Andy Rooney on Sales Leads
James Obermayer, Executive Director and CEO of the Sales Lead Management Association and President of Sales Leakage Consulting is a regular guest blogger with ViewPoint.
Andy Rooney, probably the best known commentator of his time, who at 92 years passed too soon on November 4th, said, “I've learned ... that opportunities are never lost; someone will take the ones you miss.” How did Andy know so much about sales, marketing and sales leads?
I think what Andy meant for us is that if your salespeople don’t follow-up on a sales inquiry (not to mention qualified leads), the opportunity will default to your competitor who does follow-up. You lose a prospect, a customer and the sale and your competitor wins. Fortunately, follow-up activities can begin (and even sometimes end) with marketing automation programs. But the majority of the opportunities, especially in B2B still need a salesperson to show up to get the business.

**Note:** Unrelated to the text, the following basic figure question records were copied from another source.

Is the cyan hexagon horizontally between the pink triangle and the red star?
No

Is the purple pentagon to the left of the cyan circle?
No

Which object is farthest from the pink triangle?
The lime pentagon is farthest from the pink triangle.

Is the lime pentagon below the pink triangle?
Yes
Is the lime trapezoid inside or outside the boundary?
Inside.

Marketing spends intellectual capital and the company’s treasure to find prospects. Yet research says that 75-90% of the opportunities for the majority of companies are lost and we all know why. Marketing departments complain about no follow-up or feedback. They whine about salespeople and their habits and nevertheless marketing often fails to provide the leadership which requires a marketing automation program and a good relationship with sales and sales management.
Now I’ve done it. I’m giving away the secret.

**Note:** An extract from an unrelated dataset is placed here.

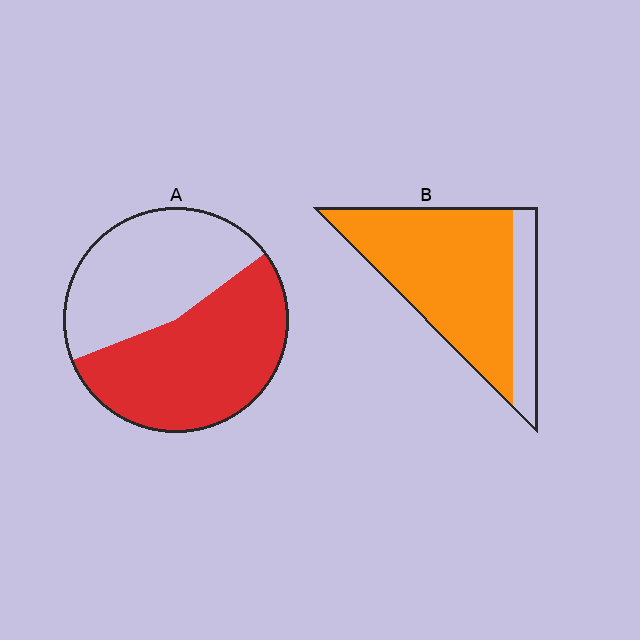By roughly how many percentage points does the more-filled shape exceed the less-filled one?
By roughly 25 percentage points (B over A).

The best marketers count on their competitive counterparts to install a CRM system without rules or discipline, skip a marketing automation process and have no relationship with their sales counterparts. It is these failures which allow those with a CRM that has rules and discipline, a marketing automation system to create an on-going conversation and sales and marketing working as a team that beats the crap out of their competitors.
The formula for winning is easy. Just don’t pass up an opportunity when it presents itself.
It’s amazing how Andy hit the mark for us and so many others. We’ll miss you Andy, but your writing, questions and grumblings brightened our days. And for those who make the effort his many books read as fresh as when he wrote them. He was a master of universal truths. And all he wanted to be known as is a Writer. Maybe with a capital W in his case.